We asked One TWU members about their experience in our Queer Faith Study (QFS) and this is one of their responses:
“The first time I went to a QFS meeting, I was skeptical. I was cautious, I kept myself on guard. I trusted the person who invited me to join, but I didn’t know anyone else. I didn’t know what to expect, I didn’t know the views of the person leading, I didn’t know who would be there. I didn’t know if I was getting invited to a safe space or not.
I had been in so many religious spaces that had claimed they were safe but were the opposite. I had so many conversations with people who said they lived by the love of God but who turned around and condemned, persecuted, and ostracized me.
Through years of being hurt by the Church I had learned that the only way I would be safe, is if I kept a hard shell around my heart. So, on the first QFS meeting I went to, I had my guard up. I wasn’t afraid to tell the parish I didn’t like church. I wasn’t afraid to come across hardened, or rough because that is how I had learned to keep myself safe in ‘typical’ religious settings.
I walked into QFS and told David I didn’t support church. I told him that I am against organized religion. I told the group that I think church is more harmful than helpful. I said these things out of the pain and trauma the church had caused me. I told them all these things to test the type of place QFS was. I told them all these things expecting to be shut down, asked to leave and to be told I'm wrong.
But this space was not typical, so instead I was met with a simple “yeah, that makes perfect sense.” I was met with nods of affirmation from the group which told me that my feelings were valid.
There was kinship to my pain. They all knew I wasn’t coming from hate but I was coming from hurt: and I was met with love. Many of them have experienced the same hurt. When I was met with this reaction from David and the members, I knew I was safe. I knew I was home. Since then, QFS has given me a space to be raw. A space to give honesty and be met with truth. David has helped me understand scripture through a queer, loving, and true lens.

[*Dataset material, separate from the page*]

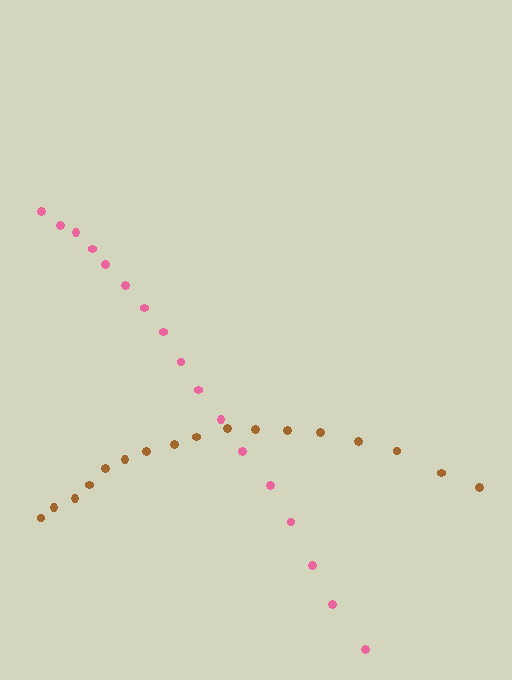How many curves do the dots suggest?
There are 2 distinct paths.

This lens has helped me deepen my relationship with God in a way that I hadn’t felt I could do before. David meets all of the members with love. He does his best to see each member and recognize the experiences that each one of us has gone through. Each member is on their own journey. Some identify as Christian and others do not, but we all recognize we are on a path of discovery and growth.
I genuinely have never felt so safe when reading the Bible, talking about God and sharing my vulnerabilities. It is not a perfect space, and sometimes I feel critical or hardened to the conversations we are having, but I have learned to breathe in and out love, and then actually share what I am feeling with the group.
David always acknowledges my ideas and is excited to talk about them further just with me or in a group discussion. This is not a place of condemnation, but a place of exploration, not a place of hate, but a place of unconditional love. In QFS, you get out of the passage and conversation what you are willing to put in. But you will always get love if you just show up and listen.
There is grace for those with religious trauma. There is patience for those with neurodivergence. There is grace for those struggling with mental health. We embrace queerness and questions. You are all welcome and you will be welcomed with love.”